Volvamos a esas lenguas maternas, aquellas que como el sol iluminan sin cesar, por muy minoritarias que sean, deben fomentarse y tenerse en cuenta, para que la transición entre los distintos medios (el educativo y el natural, por ejemplo) deje de ser algo traumático, y confluya al acceso de todos los saberes. Sin duda, se debería propiciar el uso de las lenguas madre en la educación desde la edad más temprana, esa que nace con el primer sollozo del corazón humano. En este sentido, también las últimas investigaciones demuestran claramente que la enseñanza simultánea en la lengua oficial del país y la lengua materna de los niños, contribuye a la obtención de mejores resultados escolares y estimula su desarrollo cognitivo y su capacidad de aprendizaje.  

Las otras lenguas, las de vecindad y mundología, son igualmente necesarias para hermanarse. Todo ciudadano, que se precie de serlo del mundo, ha de profundizar en las máximas posibles. Integrarse en las lenguas, humaniza. Los que laboran lenguajes en los distintos géneros literarios o artísticos, o el pueblo mismo que crece en diálogos, harán bien en avivar expresiones que nos renazcan y nos renueven. El mundo ha de recoger, integrar todas las esencias íntimas de la comunicación, los jugos y sabores de todos los tiempos y mundos, las virtudes y bondades de las gentes con sus gestos, para que nadie se encuentre en el destierro.
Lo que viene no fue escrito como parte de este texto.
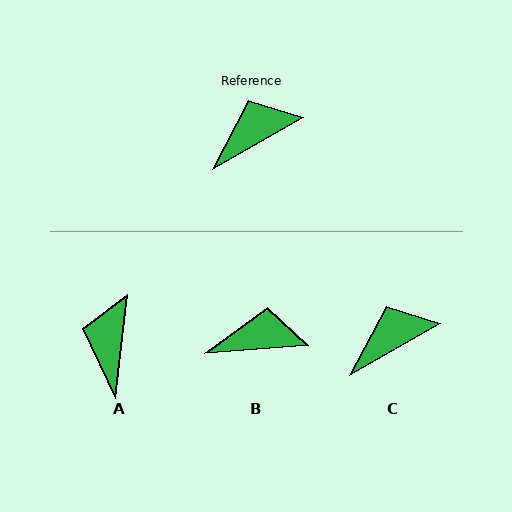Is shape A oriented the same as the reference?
No, it is off by about 53 degrees.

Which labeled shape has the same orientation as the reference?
C.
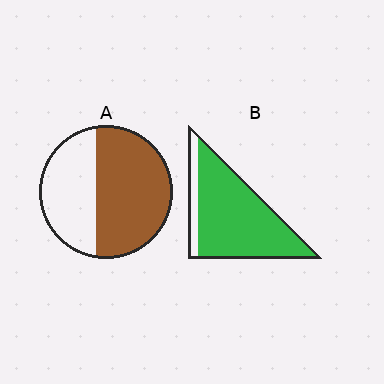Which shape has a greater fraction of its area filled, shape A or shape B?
Shape B.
Si del corazón a la vida van las palabras, que ninguna quede en el camino, sin camino. La hospitalidad nos impulsa a salir al encuentro del otro para acogerle y respetarle, incluida su cultura y forma de vida. Por nuestra parte, hemos de ofrecerle lo que somos y tenemos. Lo importante de todos los lenguajes, al fin y al cabo, radica en la coherencia entre lo que sienten los labios del alma y lo que escribe la mirada.